As part of the process, the ship could be made lighter. But without specialist heavy machinery like cranes nearby, that may be a time-consuming process. Some experts have cautioned that removing the load could run the risk of damaging the boat or unbalancing it, further wedging it into the sand.
How has the stranding affected international trade?
The longer the Suez Canal remains blocked, or partially blocked, the more painful the financial repercussions are expected to be. Oil prices have shot up and down since the stranding.
About 13 percent of world trade passes through the Suez Canal, according to Allianz, an investment firm.
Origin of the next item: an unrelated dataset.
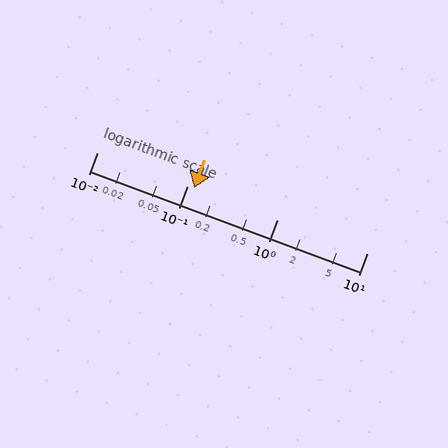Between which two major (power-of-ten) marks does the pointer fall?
The pointer is between 0.1 and 1.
Even a return to normal operations in a week or so would leave supply chains struggling to work through the accumulated backlog.
“So the knock-on impact is not going to be measured in days or weeks,” said Douglas Kent, executive vice president of strategy and alliances at the Association for Supply Chain Management. “It’s going to be measured in months.”
Vessel traffic at the Suez Canal after blockage
Data from March 26 from 6:46 a.m. to 8:43 a.m. UTC.
Lloyd’s List, a shipping journal, estimated that each day the canal is closed, some $9 billion worth of goods are affected, the Associated Press reported. Delays at the canal will affect unloading schedules at other ports and docks, which can delay goods en route to producers, suppliers and consumers.
“Once you open the canal, it’s like ketchup out of a ketchup bottle,” Lars Jensen, the CEO of Denmark-based SeaIntelligence Consulting, told The Washington Post.
Alternative route from Asia to Europe
With the Suez Canal closed, ships either wait or take a longer route to Europe, sailing around the entire African continent.
Ships forced to take an alternative route around Africa and the Cape of Good Hope face lengthy delays, adding around 15 days to their journey.
More shipping companies appear to be losing confidence that the canal would reopen soon. Lloyd’s List Intelligence, a maritime analysis firm, tweeted Friday that vessel-tracking data showed “container lines are starting to take the long route around southern Africa on the backhaul to Asia, rather than wait for the Suez Canal to reopen.”
Has this happened before?
The canal has long been at the center of geopolitical tussling, most notably its dramatic closing in 1956that saw British, French and Israeli forces enter Egypt in a bid to overthrow President Gamal Abdel Nasser, who sought to nationalize the Suez Canal Company. The event turned into a humiliating defeat after the United States withheld its support for the invading forces.
The canal was later closed for eight years after the Arab-Israeli War, before being reopened in 1975. There have been other smaller blockages more recently: In 2017, a Japanese vessel carrying containers became blocked in the canal after it had a mechanical issue. Tugboats and Egyptian authorities, however, were able to kick-start the ship within a couple of hours.